Does having grades written on assessed pieces of work help or hinder the progress of students? Many schools in the UK and across the world are beginning to adopt “comment only” marking policies, claiming greater success than with traditional “grading” methods. This week I want to consider the pros and cons of each.
Why we use grades
- Students like to know how well they have done so that they can compare themselves to their targets and to their peers. It gives them a clear idea of how hard they need to work in the future to maintain or improve upon their current performance.
- Schools like to know where to place students against their targets, so that they can assess the quality of the education they provide, in order to maintain and drive up standards over time.
- Parents like to know what grades their children have achieved as it helps them to assess the quality of their school provision and enables them to plan for additional support at home if needed.
Conclusion: Grades work! So why would anyone decide to change?
Pitfalls of grades
Increasingly, evidence from studies around the world has demonstrated that a “comment only” marking policy is more likely to influence a student’s future study habits than a “grade only” or “comment and grade” system. This seems counter-intuitive. Surely, if a student is given more information about their performance then they will perform better in the future? Unfortunately not – they tend to forget about the comments made by the teacher and focus solely on their grade. This takes their focus away from the clear guidance on how to improve and replaces the guidance with a label.
Labelling is often very useful, as it helps us quickly identify and categorise things. However, when we give grades, we hang it around students’ necks like a name badge for the lesson, week, term or even year. This can have hugely demotivating consequences for them. If students have done well, they won’t feel as though they need to try harder. If they haven’t done well then grades won’t tell them how to improve (remember – seeing the grade will cause them to ignore most of the written feedback).

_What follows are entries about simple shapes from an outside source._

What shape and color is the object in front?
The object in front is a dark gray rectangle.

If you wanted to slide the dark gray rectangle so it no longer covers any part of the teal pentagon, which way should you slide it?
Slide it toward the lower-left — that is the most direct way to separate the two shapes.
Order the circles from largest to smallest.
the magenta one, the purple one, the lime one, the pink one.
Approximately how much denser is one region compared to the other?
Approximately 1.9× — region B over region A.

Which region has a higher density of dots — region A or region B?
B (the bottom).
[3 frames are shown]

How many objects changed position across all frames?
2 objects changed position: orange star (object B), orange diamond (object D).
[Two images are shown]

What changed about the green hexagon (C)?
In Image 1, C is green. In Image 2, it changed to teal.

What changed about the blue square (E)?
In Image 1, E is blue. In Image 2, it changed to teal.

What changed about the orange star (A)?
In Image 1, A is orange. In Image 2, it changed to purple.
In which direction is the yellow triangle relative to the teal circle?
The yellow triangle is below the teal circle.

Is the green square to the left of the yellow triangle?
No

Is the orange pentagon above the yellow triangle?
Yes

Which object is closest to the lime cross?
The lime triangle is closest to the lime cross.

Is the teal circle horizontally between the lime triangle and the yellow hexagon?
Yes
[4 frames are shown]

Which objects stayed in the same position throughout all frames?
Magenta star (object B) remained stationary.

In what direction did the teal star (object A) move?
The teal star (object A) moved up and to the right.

Grades are also not always helpful when assessments are largely formative. As I’ve mentioned in previous posts, the feedback process is eternal. In contrast, grades are so “final”. They don’t necessarily tell us what grade a student is currently working at, as progression is not linear – it goes up and down over time (but hopefully more up than down).

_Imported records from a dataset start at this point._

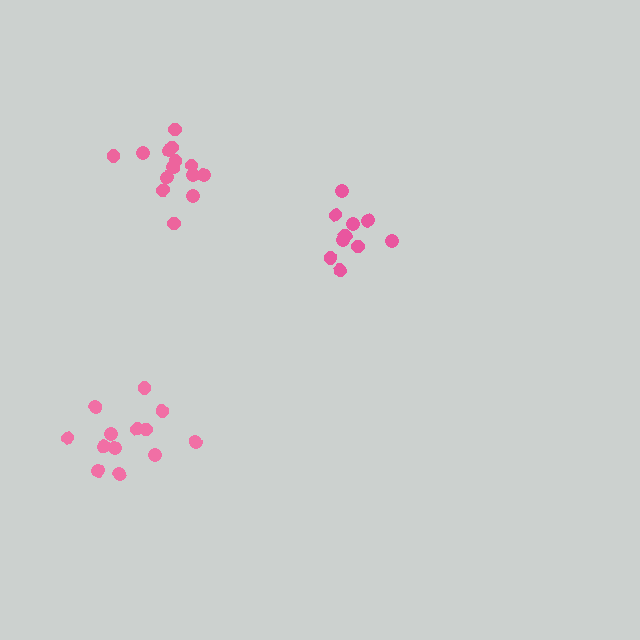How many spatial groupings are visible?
There are 3 spatial groupings.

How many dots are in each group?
Group 1: 14 dots, Group 2: 11 dots, Group 3: 13 dots (38 total).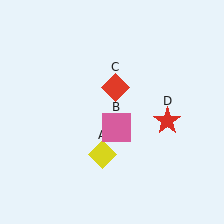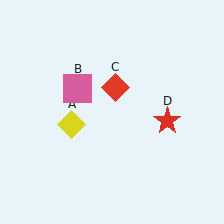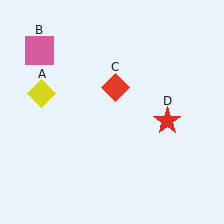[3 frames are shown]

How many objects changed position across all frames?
2 objects changed position: yellow diamond (object A), pink square (object B).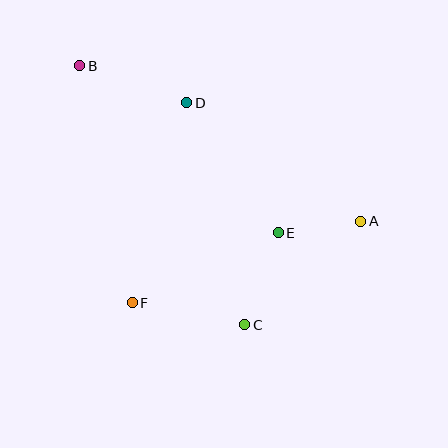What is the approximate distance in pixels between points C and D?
The distance between C and D is approximately 229 pixels.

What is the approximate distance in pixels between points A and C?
The distance between A and C is approximately 155 pixels.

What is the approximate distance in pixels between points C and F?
The distance between C and F is approximately 115 pixels.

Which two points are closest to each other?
Points A and E are closest to each other.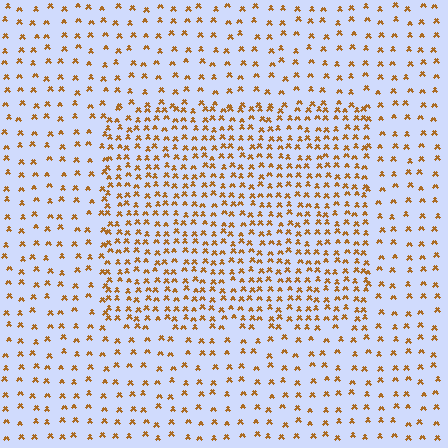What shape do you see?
I see a rectangle.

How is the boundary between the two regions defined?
The boundary is defined by a change in element density (approximately 2.1x ratio). All elements are the same color, size, and shape.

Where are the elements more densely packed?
The elements are more densely packed inside the rectangle boundary.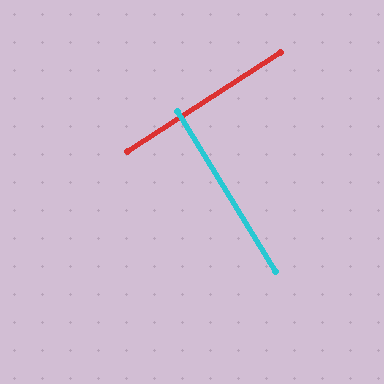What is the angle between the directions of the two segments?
Approximately 88 degrees.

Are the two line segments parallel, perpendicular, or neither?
Perpendicular — they meet at approximately 88°.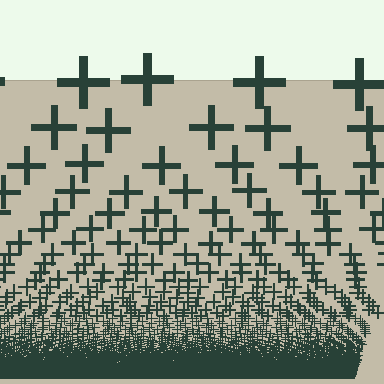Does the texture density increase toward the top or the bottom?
Density increases toward the bottom.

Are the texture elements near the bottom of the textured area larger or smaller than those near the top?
Smaller. The gradient is inverted — elements near the bottom are smaller and denser.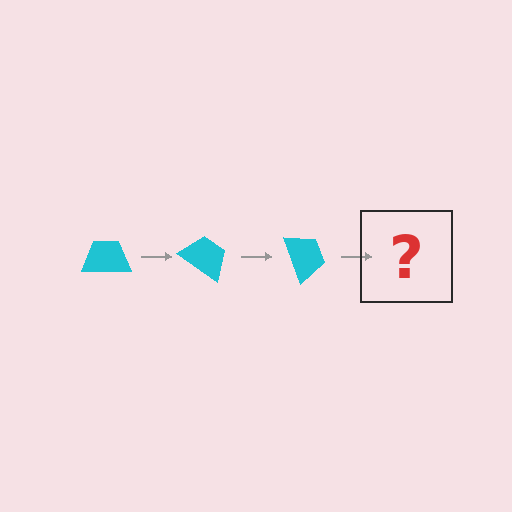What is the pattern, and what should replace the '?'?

So, what is better about “comment only” marking?
“Comment only” marking requires students to evaluate the standard of their work, using the guidance you’ve given, helping them to plan for their own progress. For many students, when they see a “B” grade, they think that that will do (and they may even be right!) However, they might not understand how they achieved that grade, particularly in subjects where assessment is done via extended writing tasks. If they don’t know how they achieved the “B” grade, then they are not in a good position to repeat or improve upon that success later on. “Comment only” marking offers a solution to this, by showing students specific things they can do, to achieve marks in specific areas.
“Comment only” marking: Four Handy Tips
- Give feedback quickly – the longer you leave it, the less impact it will have on the student.

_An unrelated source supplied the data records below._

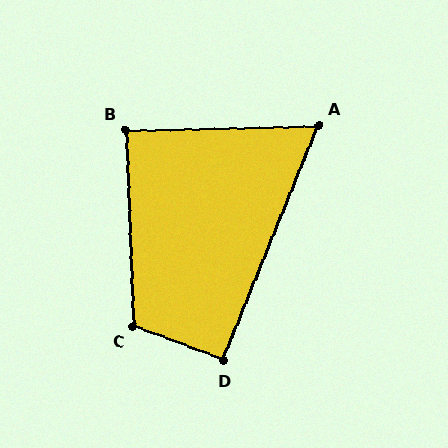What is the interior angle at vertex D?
Approximately 91 degrees (obtuse, close to a right angle).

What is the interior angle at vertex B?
Approximately 89 degrees (acute, close to a right angle).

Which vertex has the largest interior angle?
C, at approximately 113 degrees.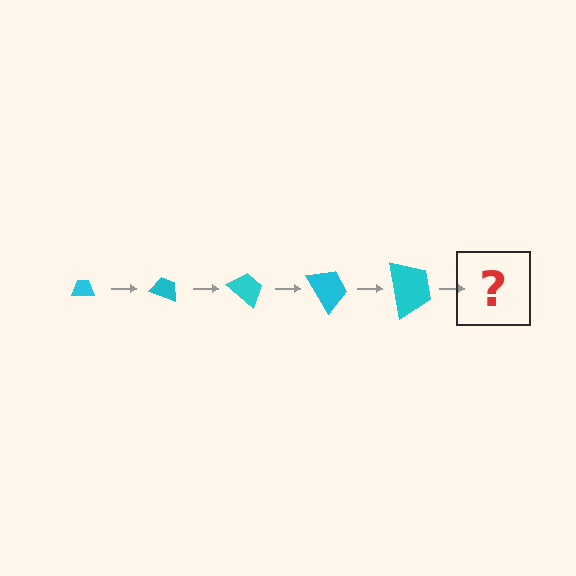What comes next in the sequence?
The next element should be a trapezoid, larger than the previous one and rotated 100 degrees clockwise from the start.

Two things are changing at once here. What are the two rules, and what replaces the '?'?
The two rules are that the trapezoid grows larger each step and it rotates 20 degrees clockwise each step. The '?' should be a trapezoid, larger than the previous one and rotated 100 degrees clockwise from the start.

- Be focused. You don’t need to comment on everything – choose the points that will make the most significant difference to the student’s work (probably not spelling in the majority of subjects)
- Be specific – don’t write “add more detail here”, do write “explain why Henry VIII broke away from the Catholic Church”
- Make positive comments as well as negative ones – e.g. “thorough explanation of Plato’s Allegory of the Cave”
- Use the language of the exam board (if appropriate), to help students understand how to show greater quality next time – e.g. “compare this theory to the theories you studied earlier in the course – which is more persuasive and why?”
I’d like to challenge you to have a go at “comment only” marking (where previously you would have included a grade) over the next few weeks. See what difference it makes to students in one class and let me know what you’ve found.